Woohoo, it’s finally here 🙂 I have a bad headache (mostly because I’ve been helping the BF fill in a form for a German firm that required such a high degree of detail that my eyes started to cross).

Books read:

The Fade by Chris Wooding: on a planet where sunlight is deadly, the population has migrated underground, waging its bloody internecine war across huge caves and inner seas. Orna is one of the Cadre, bondsmen who serve their aristocrat masters by being bodyguards, assassins and spies. In a particularly disastrous battle, she loses her husband and is captured, taken to an impregnable stronghold of the enemy where she is only kept alive as long as she can give her captors information. Orna has every intention of escaping to find her son–but when she does so, she only finds herself swept back into the deadly power games of the aristocracy…
This is short and intense, more concerned by the delights of its baroque society than by any hard science (there’s hardly any description of the planet, and the societies have mostly regressed to feudal). The character of Orna, driven through the novel both by her despair and her growing awareness of her slavery, is a very powerful one with a potent voice. It moves at a fast clip and culminates in a neat twist ending that had me flipping back through the pages to see all the little clues I had missed.
If I had one quibble, it’s the backward narration interleaved between the book, taking up about a quarter of it. While it does make both for tragical ironies and nifty filling in, I felt that as we moved too far back in time, it began losing its interest, going over old ground, and failing to climax in anything intense enough to justify the backward arrow. The only book I can compare this with is Ian M. Bank’s superb Use of Weapons, where the backward narration culminates in a very nasty twist that echoes back into the present situation. Here, we just have scenes that feel extraneous because they only reveal what we have already inferred throughout the main story.
But still, it’s a pretty good book, well worth the read.

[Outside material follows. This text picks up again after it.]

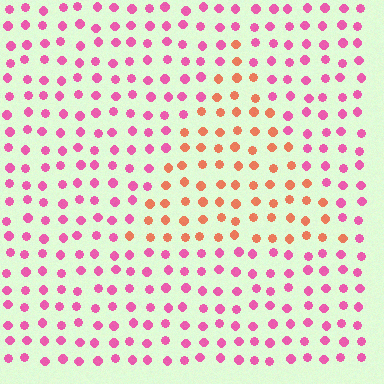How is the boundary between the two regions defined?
The boundary is defined purely by a slight shift in hue (about 48 degrees). Spacing, size, and orientation are identical on both sides.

-Sold “In the Age of Iron and Ashes”, a pseudo-Hindu fantasy, to Beneath Ceaseless Skies. It was workshopped on Liberty Hall, so thanks to everyone who took a look!

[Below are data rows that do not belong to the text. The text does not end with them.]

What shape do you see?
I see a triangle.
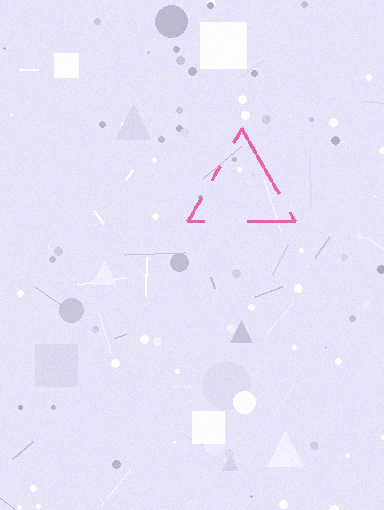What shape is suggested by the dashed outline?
The dashed outline suggests a triangle.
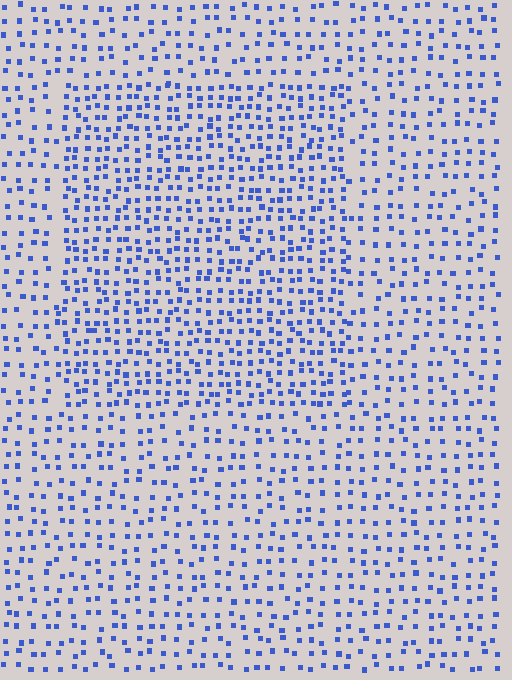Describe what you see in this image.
The image contains small blue elements arranged at two different densities. A rectangle-shaped region is visible where the elements are more densely packed than the surrounding area.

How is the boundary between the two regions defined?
The boundary is defined by a change in element density (approximately 1.7x ratio). All elements are the same color, size, and shape.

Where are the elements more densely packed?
The elements are more densely packed inside the rectangle boundary.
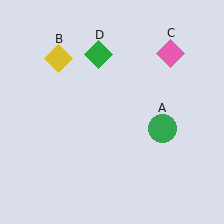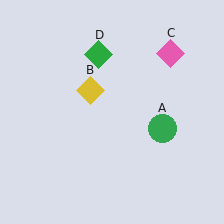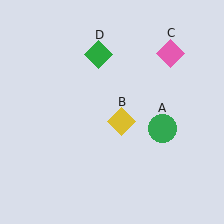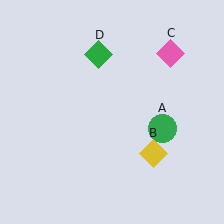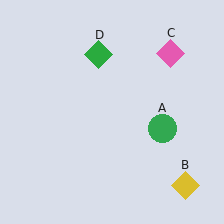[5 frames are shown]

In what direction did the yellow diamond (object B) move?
The yellow diamond (object B) moved down and to the right.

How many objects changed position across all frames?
1 object changed position: yellow diamond (object B).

They ran the girl down, in the grey light of dawn: a ring of copper-mailed horsemen, racing after her until her exhaustion finally felled her.
Yudhyana sat on his horse, shivering in the cold morning air, and thought of home–of the narrow, spice-filled streets of Rasamuri, and of his daughters shrieking with delight as he raced them in the courtyard. Anything to prevent him from focusing on what was happening.
Afterwards, they tied the girl’s unconscious body to the saddle of a white mare. Pakshman, Yudhyana’s second-in-command, nodded at him, waiting for orders.
“Back to the city,” Yudhyana said. His gaze was on the plains, sloping down to the river Kuni–and the cloud of dust that marked the advance of the Sharwah army.

-Sold “Safe, Child, Safe”, an Acalt short story (sequel to “Obsidian Shards”), to Talebones. Thanks to everyone who critted this: Marshall Payne, who does tremendously helpful line edits as usual, everyone who took a look at it on Liberty Hall (I haven’t saved the crits, but I remember tchernabyelo offered tremendous help on plot points), and the OWWers: the awesome Rochita Loenen-Ruiz and Linda Steele, and Tara Lynn McFadden. Extra special thanks for this one go to Ken Scholes, who badgered me into submitting to Talebones, and to Patrick Swenson for accepting this.

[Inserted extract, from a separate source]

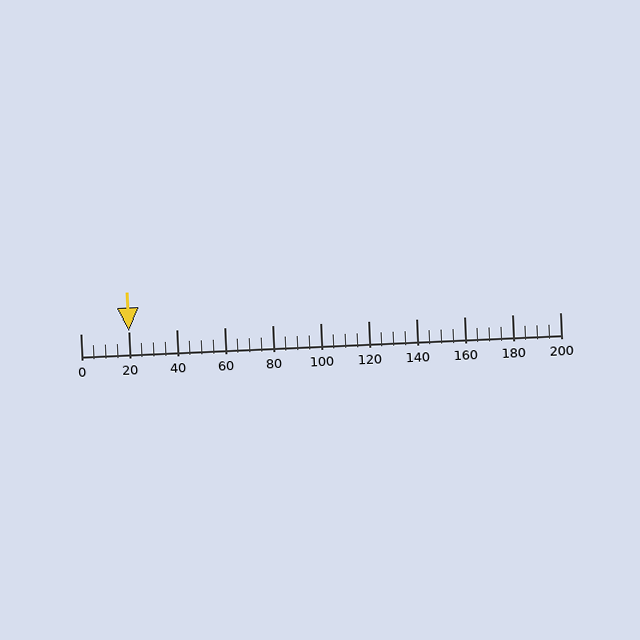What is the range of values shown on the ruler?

I knew something was wrong with the child as soon as his father brought him to me.
He was perhaps four, five years old, and everything about him was high-born Mexica: his tunic of cotton embroidered with leaping deer; his skin the colour of cacao bean; his hair as dark as congealed blood. He lay on the reed mat in my temple, shivering; his feverish eyes turned to me and yet did not see me.
That was not what made the hairs on my nape rise.
No, what made me pause was what I saw clinging to his hands and feet: a green, pulsing aura that brought with it the smell of rotting leaves and mouldy earth.